Each of these GPL records can be treated the same way to get a complete list of GSEs (or GSMs, if that is the goal).

Alternatively, each GSE record has an associated platform, stored in the annotation slot of an ExpressionSet. More concretely:

gse = getGEO('GSE3578')[[1]]
# gse is an ExpressionSet
gse


Note the Annotation below shows "GPL2895".

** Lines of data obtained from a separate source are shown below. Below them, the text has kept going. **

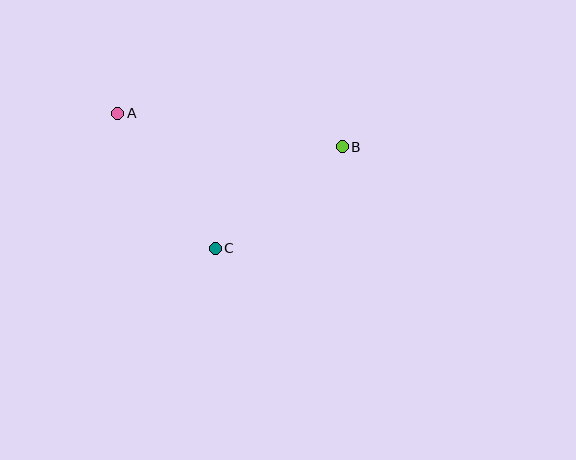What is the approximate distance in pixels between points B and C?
The distance between B and C is approximately 163 pixels.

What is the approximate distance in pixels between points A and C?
The distance between A and C is approximately 166 pixels.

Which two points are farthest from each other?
Points A and B are farthest from each other.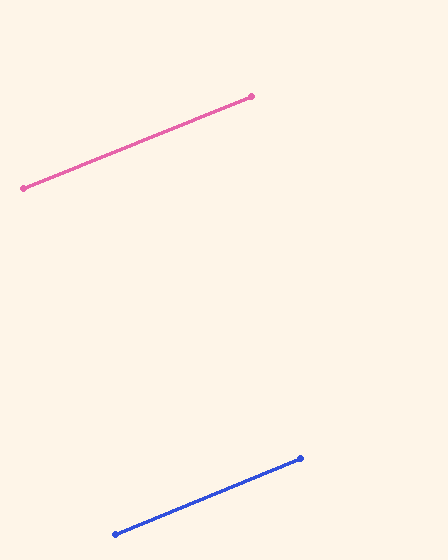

ExpressionSet (storageMode: lockedEnvironment)
assayData: 54359 features, 156 samples
element names: exprs
protocolData: none
phenoData
sampleNames: GSM82284 GSM82285 ... GSM128604 (156 total)
varLabels: title geo_accession ... data_row_count (31 total)
featureData
featureNames: 1001 1002 ... 504109 (54359 total)
fvarLabels: ID LOGICAL_ROW ... GI_LIST (9 total)
experimentData: use 'experimentData(object)'
Annotation: GPL2895


Returning to the original question, checking to see if a GSE belongs to a specific platform is just this check:

annotation(gse) == 'GPL2895'

[1] TRUE


EDIT: This answer is perhaps not a complete answer to the original question, it seems, as the question seems to focus on parsing of text files after reading again. Indeed, matching files to formats is a challenging problem.

1
23 months ago by
Diego Diez750
Japan
Diego Diez750 wrote:

Unfortunately it is not possible to identify Codelink files using the extension. Usually they are named either TXT or txt but that is not very informative because that extension is commonly used for regular text files. A Codelink file has to contain a header formatted in a particular way. Also, it begins with the following text "CodeLink Expression Analysis 5.0.0.18008", although the software version may change. For example, the GEO dataset GSE9490 is Codelink format but GSE9334 is not.

You can use the codelink package to read and preprocess one but not the other. Alternatively you can use the GEOquery package to read them directly from GEO into an ExpressionSet object.

Note that the codelink package will help you to read and preprocess Codelink files, not to "generate a p-value". For that you need some other package for statistical analysis, like the limma package.

EDIT

To clarify my post:

To know if a particular dataset in GEO is from the Codelink platform, using the approach described by Sean is a very good way to go. Once you have some Codelink datasets you may want to import them into R using getGEO() or download the RAW data (e.g. GSE9490_RAW link at the end of the pages) and read it with the codelink package. The advantage of using the codelink package is that you may have more control over what you do with the data. The disadvantage is that this is not always possible because the data uploaded to GEO sometimes does not conform with the Codelink format (even though the extension is TXT or txt). In that case, I feel that using getGEO() is the simplest option.

Regardless, for the datasets mentioned in the OP, one is Codelink and the other not (so obviously using the codelink package with that one is not an option).